Skin-Care Tips

Why It’s Important To Shower Right After a Dip in the Ocean

Isadora Baum

Photo: Getty Images / Felix Wirth
The amount of time you should allow between swimming in the ocean and taking a shower is shorter than you think, according to new research.

A recent study published in the journal Environmental Research shows that participants had an increase in antibiotic resistance genes (ABRs) on their skin after being in the ocean. “The bacteria on the skin after a swim in the ocean may have more resistance to antibiotics making them harder to treat,” says board-certified dermatologist and founder and owner of AmberNoon, Dr. Erum N. Ilyas, MD.

Elevated levels of ABRs on the skin lasted for six hours post-swim, according to the study To reduce the risk of skin infections, it's best to shower shortly after you've been in the ocean.

Much like with showering post-workout, a shower after the ocean washes away bacterium. And spending time at the beach is different from swimming in a pool. At the pool, you may just be doing laps or an aerobics workout, dipping your feet in to cool off or lounging on a pool float with a cocktail in hand. And it’s pretty clean all around—you may just smell like chlorine afterwards. A day at the beach where you’re playing around in the ocean opens up the possibility of more cuts and abrasions. “These are common and permit bacteria an opportunity to infect the skin,” says Dr. Ilyas.

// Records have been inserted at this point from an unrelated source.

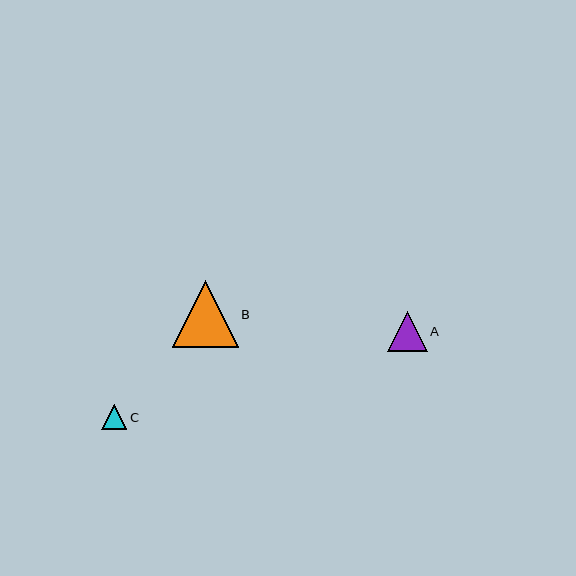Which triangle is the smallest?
Triangle C is the smallest with a size of approximately 25 pixels.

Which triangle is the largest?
Triangle B is the largest with a size of approximately 66 pixels.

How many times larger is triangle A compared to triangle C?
Triangle A is approximately 1.6 times the size of triangle C.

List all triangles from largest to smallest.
From largest to smallest: B, A, C.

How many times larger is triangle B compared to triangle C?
Triangle B is approximately 2.7 times the size of triangle C.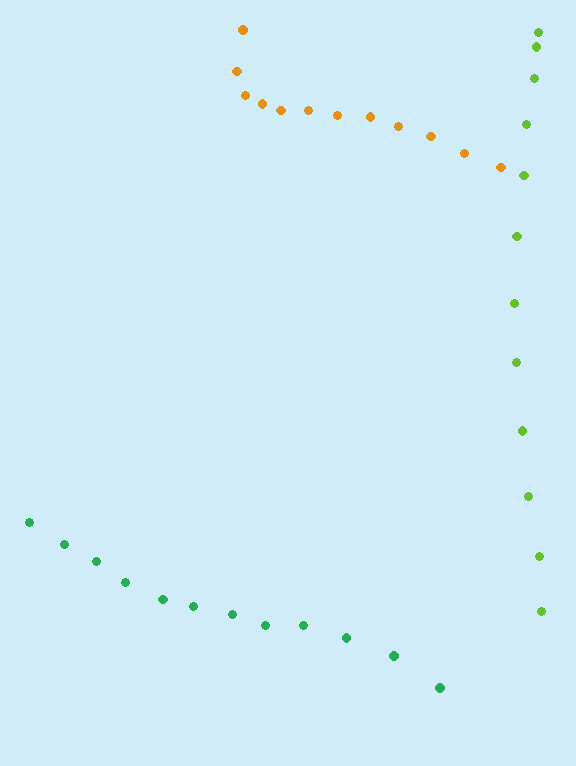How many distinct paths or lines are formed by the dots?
There are 3 distinct paths.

How to shower after you've been in the ocean

Nothing fancy here: “The most important thing to do is to at the very least rinse off," says Dr. Ilyas. "Adding a cleanser is helpful, too, but there is no need to scrub or use an antibacterial soap—just soap and water are effective. Cleansing the skin with soap and water reduces the population of bacteria, directly giving these bacteria less opportunity to cause infection."

Dr. Ilyas also recommends avoiding loofahs or washcloths as they can increase the chance of bacteria build up, which can permeate the skin as you shower. You’re better just rinsing off and letting the bacteria go down the drain, rather than linger on your shower products.